Sto leggendo un bellissimo saggio, Dio Salvi il Texas di Lawrence Wright (tra l'altro era in Cattolic
Il venerdì di [mini]marketing
🎄[allora ci sentiamo dopo venerdì] Ghost Towns | Influencer | Carni alla griglia
di Gianluca Diegoli • Newsletter #41 • Visualizza online
Sto leggendo un bellissimo saggio, Dio Salvi il Texas di Lawrence Wright (tra l'altro era in Cattolica pochi giorni fa, maledizione!). Mi ha colpito molto la suddivisione che fa tra Texas AM e Texas FM (dove AM sta per onde medie, le uniche in grado di percorrere centinaia di chilometri e di arrivare agli sterminati territori, al contrario delle fighette FM, super digitali ma a raggio cortissimo, iper-cittadino): il primo è rurale, anti diritti civili, pro armi, anti immigrazione. Il secondo è liberal, che poi è uguale ovunque nel mondo, cioè quello delle città, del green, del purpose, quello che discute del monopattino-elettrico-sì-o-monopattino-elettrico-no, delle ristrutturazioni artistiche fashion delle fabbriche di un tempo, della gentrificazione, del “problema” di Deliveroo e compagnia.

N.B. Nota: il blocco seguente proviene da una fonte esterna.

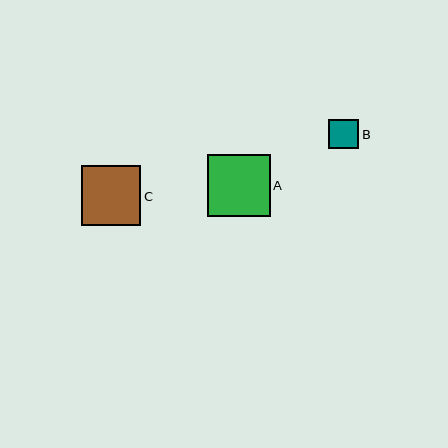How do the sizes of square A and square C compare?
Square A and square C are approximately the same size.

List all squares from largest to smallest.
From largest to smallest: A, C, B.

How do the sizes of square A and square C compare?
Square A and square C are approximately the same size.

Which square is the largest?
Square A is the largest with a size of approximately 63 pixels.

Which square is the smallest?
Square B is the smallest with a size of approximately 30 pixels.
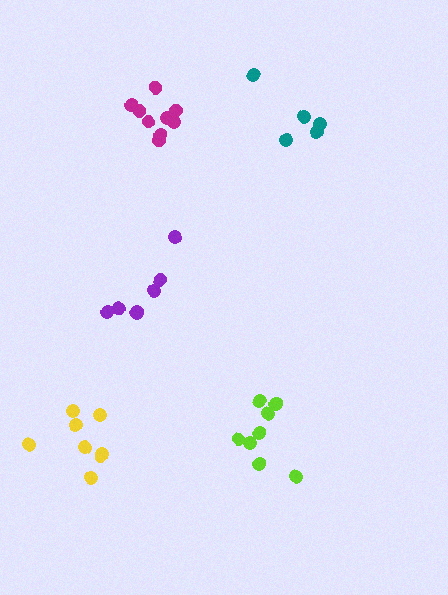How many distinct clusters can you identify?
There are 5 distinct clusters.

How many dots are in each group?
Group 1: 7 dots, Group 2: 9 dots, Group 3: 9 dots, Group 4: 8 dots, Group 5: 5 dots (38 total).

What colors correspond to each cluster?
The clusters are colored: purple, lime, magenta, yellow, teal.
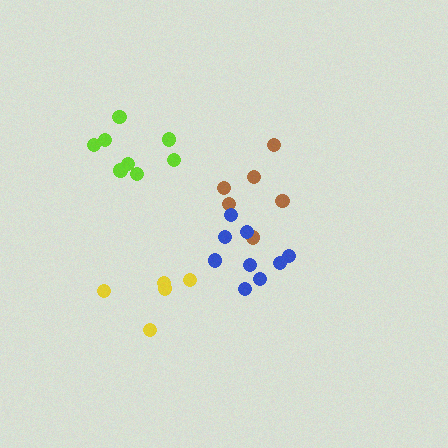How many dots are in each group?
Group 1: 5 dots, Group 2: 8 dots, Group 3: 6 dots, Group 4: 9 dots (28 total).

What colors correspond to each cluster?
The clusters are colored: yellow, lime, brown, blue.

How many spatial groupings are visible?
There are 4 spatial groupings.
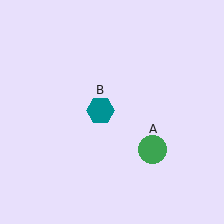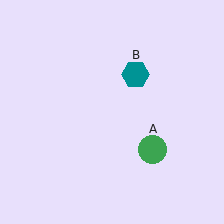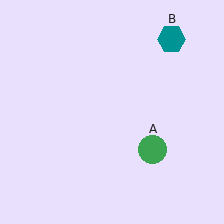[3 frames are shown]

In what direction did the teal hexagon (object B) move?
The teal hexagon (object B) moved up and to the right.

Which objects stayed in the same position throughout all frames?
Green circle (object A) remained stationary.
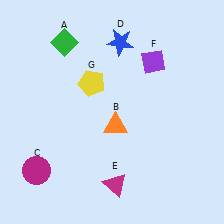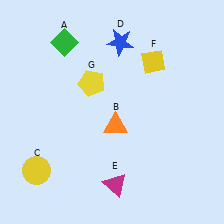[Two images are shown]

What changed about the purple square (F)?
In Image 1, F is purple. In Image 2, it changed to yellow.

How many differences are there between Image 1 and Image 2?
There are 2 differences between the two images.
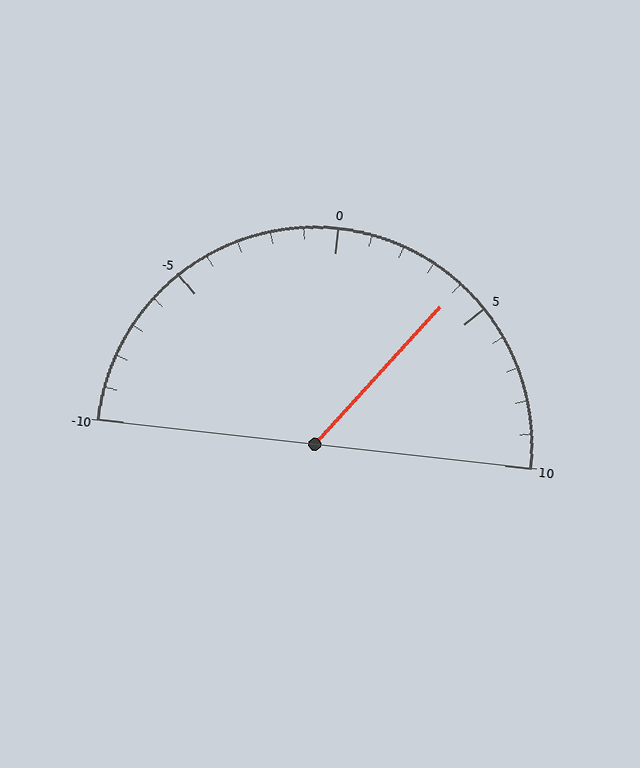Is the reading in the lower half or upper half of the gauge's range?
The reading is in the upper half of the range (-10 to 10).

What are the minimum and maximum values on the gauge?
The gauge ranges from -10 to 10.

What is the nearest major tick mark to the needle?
The nearest major tick mark is 5.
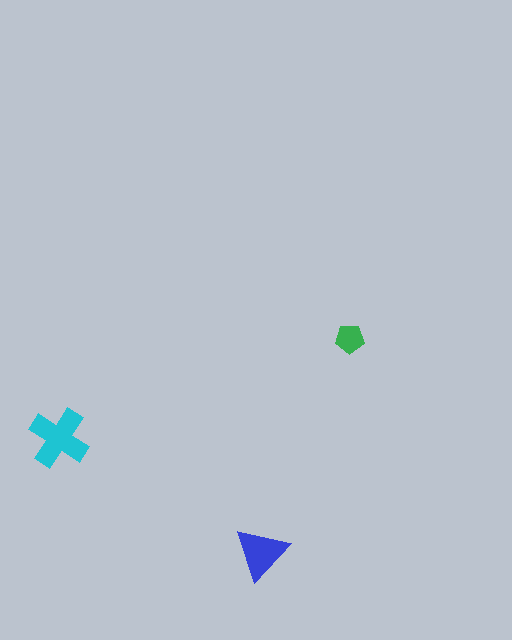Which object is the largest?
The cyan cross.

Anche in Emilia è lo stesso. Forse l'Emilia non è l'Illinois, come scherzosamente – ma neanche tanto – testimonio da anni su Instagram, ma un Texas, o qualsiasi altro stato diviso tra città e provincia. È la divisione in cui mi trovo a vivere: lavoro a Milano, a Bologna, di solito in città. Vivo (poco) in una media-cittadina di provincia emiliana, che sta scivolando verso la periferia morale, ma dove la ricchezza cuscinetto del passato rende meno drammatica la vicenda, tra gente che ha fatto i soldi con le televendite, con la fabbrichetta meccanica o più di frequente con l'onnipresente mattone, rinvigorito pure dalla ricostruzione post sisma 2012.

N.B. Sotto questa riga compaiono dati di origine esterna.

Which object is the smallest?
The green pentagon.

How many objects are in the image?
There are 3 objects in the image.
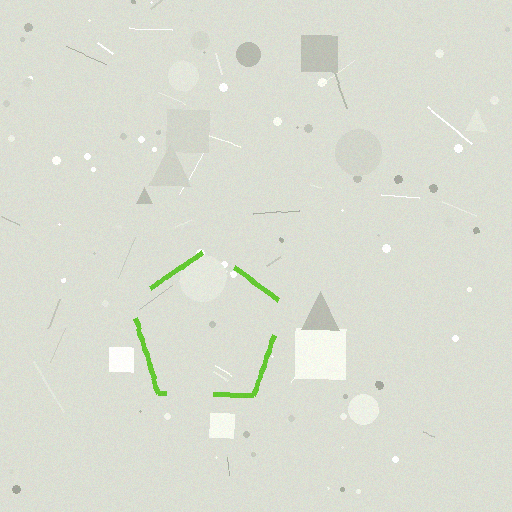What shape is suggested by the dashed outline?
The dashed outline suggests a pentagon.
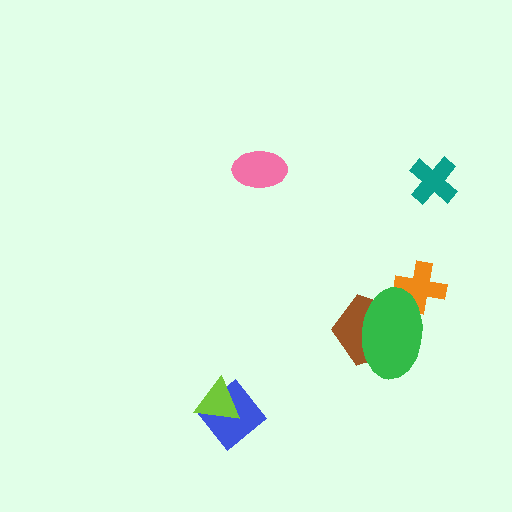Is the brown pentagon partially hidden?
Yes, it is partially covered by another shape.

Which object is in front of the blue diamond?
The lime triangle is in front of the blue diamond.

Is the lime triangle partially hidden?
No, no other shape covers it.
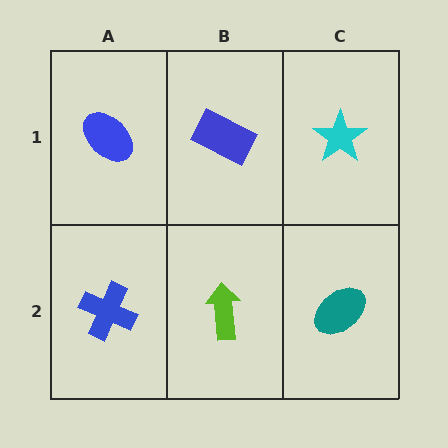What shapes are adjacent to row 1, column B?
A lime arrow (row 2, column B), a blue ellipse (row 1, column A), a cyan star (row 1, column C).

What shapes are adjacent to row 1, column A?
A blue cross (row 2, column A), a blue rectangle (row 1, column B).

Ma domenica scorsa sono passato a salutare i miei genitori che vivono ancora in un paesino dell'alto ferrarese. Sono andato al bar, ho fatto due passi nei posti in cui avevo vissuto da bambino. È palese: la provincia-provincia sta morendo. Chiudono i bar, le pizzerie si rarefanno, chiudono i negozi dopo che i titolari hanno raggiunto affannosamente la pensione, le piccole aziende se ne vanno, chiuse o attratte dai luoghi vicini a quelle autostrade che noi liberal tanto detestiamo “perché producono il problema per cui sono state inventate, cioè il traffico”. E in effetti non c'è traffico nel paese. Potresti attraversare la ex-statale declassata a provinciale a occhi chiusi e rimanere al 99,99% illeso. È più rischioso non attraversare la strada che attraversarla. Il terremoto del 2012 qui ha dato il colpo di grazia morale più che materiale. Le casette col giardino e il cane sono quelle di sempre, ma i migliori ragazzi studiano a Bologna o Modena, e non tornano più. Le aziende offrono posti da digital operaio addetto a macchine meccaniche automatiche (“non c'è da sporcarsi”, dicono alzando le braccia i proprietari) e non trovano addetti. Ma chi vorrebbe chiudersi in un capannone in mezzo al nulla o in un ufficio ancora uguale dagli anni sessanta (cartellino inflessibile alle 8 in punto, ufficio acquario in vetro per favorire il controllo padronale, 40 km di auto e tutto il resto).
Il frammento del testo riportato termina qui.